Here are some news for all people on a Working Holiday Visa in Australia. The Australian government announced some important changes regarding the backpacker tax that they tried to implement for more than a year now. The Government also intend to implement some more changes that will have a positive impact for all people going to Australia on a Working Holiday Visa. Read on to find more about it…

Update 12/10/2016 : the government is currently reviewing the proposed law and should provide its decision regarding the changes on 7 November 2016. We will update you once a decision has been made. 

Backpackers to be taxed at 19% from their first dollar earned

In 2015, the latest Australian Government Federal Budget announced that from 1st July 2016, working holiday makers will be taxed at 32.5% from their first dollar earned in Australia. The aim was to remove the backpacker tax-free threshold of $18,200 in place at the time. Increasingly dismayed farmers, tourism operators and regional communities said a 32.5% tax on backpacker labour would greatly harm the industry at harvest time as backpackers make up 25 per cent of the farm workforce each year. After a long debate and backbench and industry pressure, the Federal Government has dumped the budget plan to impose a 32.5% tax on backpacker workers and  will cut the backpacker tax to 19% for the first 37.000 AUD earned. When earning more than 37.000 AUD per financial year, backpackers will then be taxed 32,5%. It is a significant backdown for the Government. Treasurer Scott Morrison announced the deal after it was signed off by Cabinet on 27 September 2016.

This new law will be applied from the 1st of January 2017.

Backpacker tax rates

Have a look at the following comparison to understand how much backpackers get taxed at the moment and how tax changes will affect backpackers in the future:

Current tax rate:

0 – 18.200 AUD: 0% (residents) – 32.5% (non-residents)
18.201 to 37.000 AUD: 19% (residents) – 32.5% (non-residents)
37.001 to 80.000 AUD: 3.572 AUD + 32.5% for every $ earned above 37,000 AUD (residents) – 32.5% (non-residents)
80.001 to 180.000 AUD: 17.547 AUD + 37% for every $ earned above 80,000 AUD (residents) – 32.5% (non-residents)
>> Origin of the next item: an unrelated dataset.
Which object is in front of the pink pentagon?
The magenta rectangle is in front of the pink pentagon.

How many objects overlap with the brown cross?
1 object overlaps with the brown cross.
Tax rates for backpackers from 1st of January 2017 :

0 to 18.200 AUD: 19%
18.201 to 37.000 AUD: 19%
37.001 to 80.000 AUD: 3.572 AUD + 32.5% for every $ earned above 37,000 AUD
80.001 to 180.000 AUD: 17.547 AUD + 37% for every $ earned above 80,000 AUD

.

Other significant changes for backpackers

Visa application fees

The government also tries to attract backpackers coming to Australia by reducing the visa application fees by 50 AUD. Instead of 440 AUD it would be 390 AUD to apply for a X-Working Holiday Visa (417)..

Superannuation

To fund the loss of backpacker taxes, the government will keep 95% of the superannuation (retirement contribution paid by your employer) when leaving Australia – At the moment it is taxed at 38%.

Age restrictions for Working Holiday Visa

On top of that the Government announced an increase of the age restriction for people applying for a Working Holiday Visa to 35 (instead of 30 at the moment). This information still has to be confirmed. Read more about it on The Guardian – It is also also important to note here that even if the government intend to increase the age limit to apply for a WHV, it will take some time to implement it because all participating countries have to agree and amendments signed.

Work for one employer for 12 months

People on a Working Holiday Visa may also have the opportunity to work for the same employer for up to 12 months. But they still have to change the location. So if your employer has two branches in two different states you would be able to work for him for 12 months.

Departure tax

Also note that the departure tax for passengers leaving Australia will increase from 55 AUD to 60 AUD.

.

Please note that the terms of the new law and its implementations still have to be confirmed! We will provide you with more information as soon as there’s more official news.